355 U.S. 220 (1957)
A 1957 United States Supreme Court opinion in the area of personal jurisdiction in which the Court held that a non-resident defendant’s single or isolated activities related to the controversy could support personal jurisdiction over that defendant.
The case commenced in a California state court and involved the claims of McGee, in her capacity beneficiary of her deceased son’s life insurance policy, against a non-resident insurance company, International Life. International Life was served by mail in Texas, its corporate home. International Life declined to appear in the case and McGee obtained a default judgment in California, which she later attempted to enforce in Texas. In response to McGee’s judgment enforcement efforts, International Life collaterally attacked the judgment, contending that California did not have personal jurisdiction over it and, therefore, the judgment was void ab initio. The Texas courts agreed and held that the judgment was void under the Fourteenth Amendment because service of process outside of California could not give the courts of that State jurisdiction over International Life.

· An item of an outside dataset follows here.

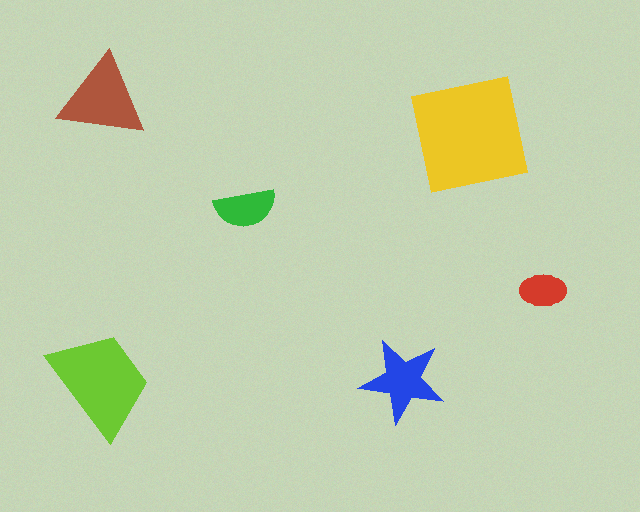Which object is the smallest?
The red ellipse.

The United States Supreme Court reversed the Texas court’s rulings and ruled that the California state court could exercise jurisdiction over International Life, notwithstanding the fact that the defendant conducted virtually no business in California, with the only California policy in force being the decedent’s (McGee’s son). The Court emphasized the fact that the contract sued upon had a substantial connection to the forum state, as well as California’s strong interest in protecting its citizens.